La religion a également été emportée par le tourbillon du terrorisme dans le contexte tant national qu’international, que ce soit dans le cadre d’attaques contre les cliniques pratiquant des avortements aux Etats-Unis ou dans celui des attentats suicides justifiés par la religion en Israël.32 Surtout depuis le 11 septembre, ferveur politique “fondamentaliste” et terreur semblent aller de pair partout sur la planète et elles évoquent immédiatement des images d’attentats suicides, de prises d’otages et de décapitations.

Même si ces moyens violents ou extrêmes d’expression des convictions religieuses ne créent pas en soi de dilemmes particuliers—les groupes religieux dominants unissent généralement leurs voix à celles des groupements de défense des droits pour dénoncer les attaques contre les civils et les qualifier de crimes contre l’humanité—, ils peuvent exacerber les tensions entre ces groupes, comme ce fut le cas lors du débat sur l’avortement aux Etats-Unis, suite aux attentats suicides en Israël et entre certains groupes de défense des droits et diverses organisations islamiques après le 11 septembre.

Les tensions actuelles

Nombreux sont les thèmes communs que les associations laïques de défense des droits humains et les groupes religieux continuent de défendre ensemble. En Europe occidentale et aux Etats-Unis, la défense acharnée des droits des demandeurs d’asile et des réfugiés économiques par les Eglises traditionnelles ainsi que leur plaidoyer en faveur d’une justice internationale continuent d’offrir de larges espaces de coopération. Dans l’hémisphère sud, par les actions qu’elles mènent pour compléter le travail des ONG laïques, beaucoup d’organisations religieuses sont montées au créneau pour promouvoir les droits économiques et sociaux en fournissant des services sociaux aux pauvres afin de pallier les réductions budgétaires des gouvernements locaux et l’insuffisance de l’aide internationale au développement.
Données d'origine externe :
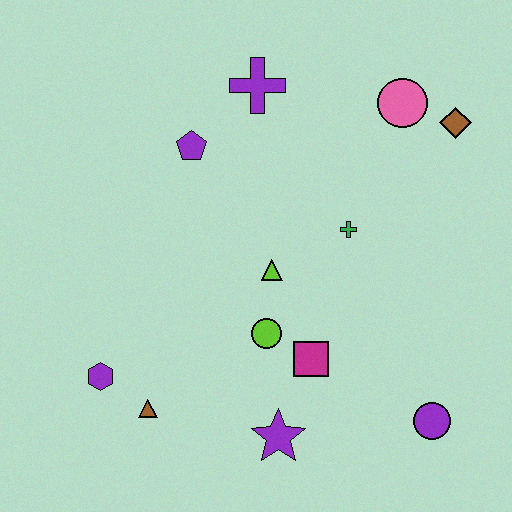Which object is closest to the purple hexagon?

Cependant, sur d’autres questions à la croisée du dogme religieux et de l’idéologie des droits humains, de la conviction morale personnelle et de la santé publique, les points de divergence se multiplient. L’attention donnée par le mouvement laïque des droits humains aux questions liées à la liberté d’expression, au genre, à la sexualité et à l’orientation sexuelle—depuis toujours inhérentes à l’idéal des droits de l’homme mais d’une importance croissante aujourd’hui—est de plus en plus incompatible avec les positions prises par bon nombre de groupes religieux. Les organisations humanitaires religieuses et les groupes laïques de défense des droits humains peuvent toutefois être sur la même longueur d’onde lorsqu’ils dénoncent le nettoyage ethnique au Darfour et manifestent ensemble devant les ambassades du Soudan.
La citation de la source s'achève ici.